Portanto, com todo o processo de mudanças físicas na aparência e nas atitudes da escola, os alunos adquiriram uma nova atitude. Comparada à turma em que foram realizadas as oficinas, 601, era uma turma com muitos alunos (39) e todos muito falantes. Além disso, alguns meninos apresentavam-se bastante ansiosos, devido a dificuldades com a família e/ou faixa etária (pré-adolescência).

A maioria dos alunos tinha a idade certa para a turma, 11 ou 12 anos, mas destaco também que em média cerca de cinco alunos estavam fora da faixa etária certa – 15 a 17 anos – porque já estavam reprovados e não demonstravam muito entusiasmo para progresso reservável no estudo. Com muita paciência consegui conquistar o carinho e a confiança da turma para poder desenvolver as oficinas e até ajudá-los em outras questões educacionais, como incentivá-los a ter uma perspectiva de futuro, a sonhar, a acreditar. seu potencial, etc. Muitos estudantes não planejaram um futuro para si porque tinham baixa autoestima devido à sua história de vida.

As condições socioeconômicas da sala de aula são precárias e muitos alunos fazem parte do Programa Bolsa Família; Grande parte da turma era formada por negros.

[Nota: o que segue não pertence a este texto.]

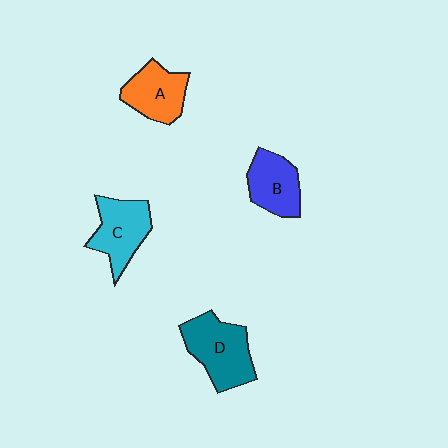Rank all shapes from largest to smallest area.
From largest to smallest: D (teal), C (cyan), A (orange), B (blue).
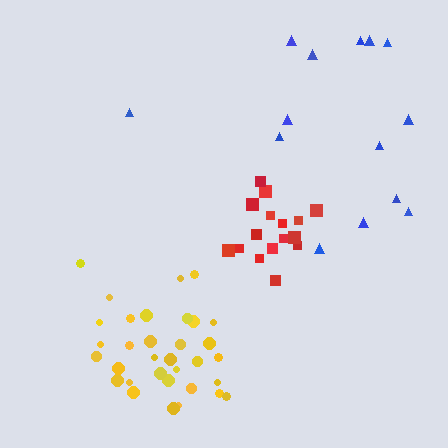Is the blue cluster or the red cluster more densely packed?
Red.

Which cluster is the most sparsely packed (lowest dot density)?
Blue.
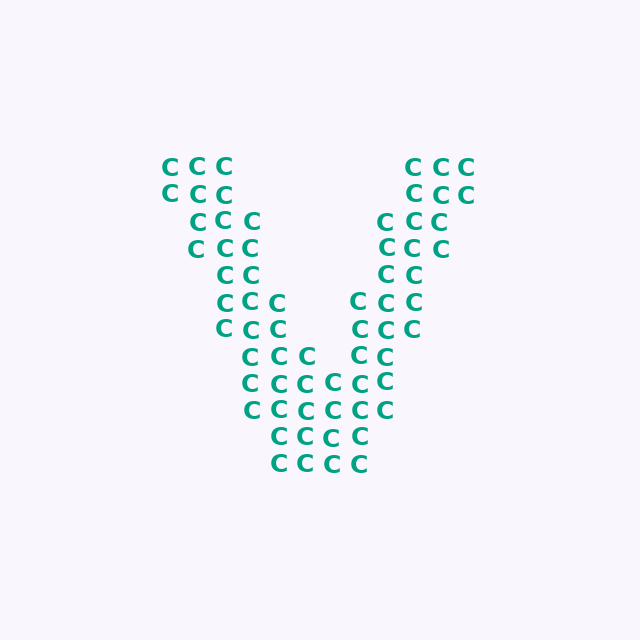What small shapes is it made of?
It is made of small letter C's.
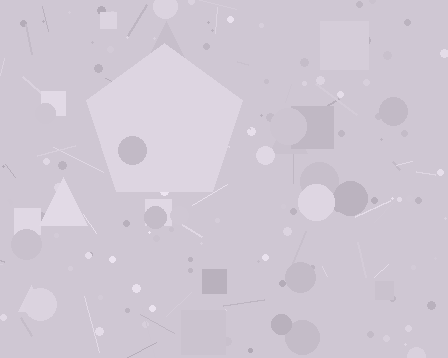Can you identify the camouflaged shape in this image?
The camouflaged shape is a pentagon.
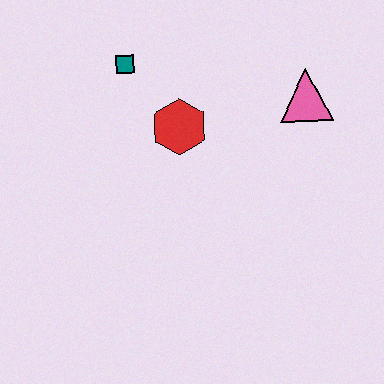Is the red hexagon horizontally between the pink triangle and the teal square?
Yes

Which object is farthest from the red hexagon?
The pink triangle is farthest from the red hexagon.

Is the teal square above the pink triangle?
Yes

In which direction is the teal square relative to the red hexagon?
The teal square is above the red hexagon.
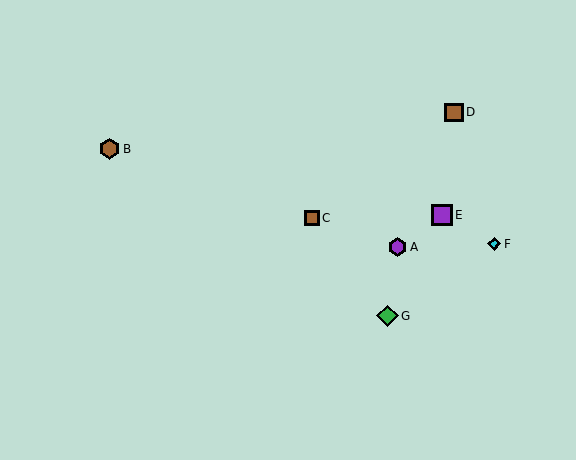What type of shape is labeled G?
Shape G is a green diamond.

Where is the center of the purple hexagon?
The center of the purple hexagon is at (397, 247).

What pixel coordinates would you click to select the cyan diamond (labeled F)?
Click at (494, 244) to select the cyan diamond F.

Primeira oficina – Práticas de leitura

Pensei muito sobre por que a maioria afirmava ler, tendo anteriormente denunciado o desinteresse pela leitura, e em diálogo com a teoria percebi que eles haviam enraizado essa ideia de leitura obrigatória na escola, o que os aliena e não permitir que você tenha uma relação de prazer, alegria e encantamento. Além disso, os alunos citaram os nomes das obras que leram e percebe-se que geralmente não são livros lidos na escola: Diário de um Banana, Biruta, As Cores da Escravidão, O Pequeno Príncipe, Pedro Malasartes, O Todo mundo, A culpa é das nossas estrelas, O diário surreal de Any Malu e Amanhã você vai entender. É interessante notar de passagem, neste ponto, que os alunos reconhecem a falta de motivação em relação à leitura como um dos fatores essenciais que impossibilitam a sua prática.

Fica claro que os alunos associam os contos de fadas ao mundo mágico, desconectados de suas realidades, e por serem pré-adolescentes (dez a doze anos), alguns acreditam que eles não se enquadram mais nessas histórias. Confesso que o trecho acima dialoga perfeitamente com a experiência dessa pesquisa cotidiana e, diante disso, minha preocupação em engajar os alunos na leitura só aumenta, tendo em vista que existe todo um contexto de exclusão e resistência que os cerca. Vale ressaltar que os meninos que avaliaram as histórias foram aqueles que não tinham grupo de colegas para conversar ou compartilhar o parquinho, ou seja, eram solitários.

Também comentei sobre a necessidade das pessoas manterem viva uma tradição através da contação de histórias como forma de continuidade. Expliquei também que as histórias inicialmente não tinham finais felizes, e que só muito mais tarde surgiu com a burguesia a preocupação com a infância, conceito que antes não existia. Nesse momento, percebi que os alunos demonstravam dúvidas através do olhar e, por isso, primeiro expliquei o que era a confissão.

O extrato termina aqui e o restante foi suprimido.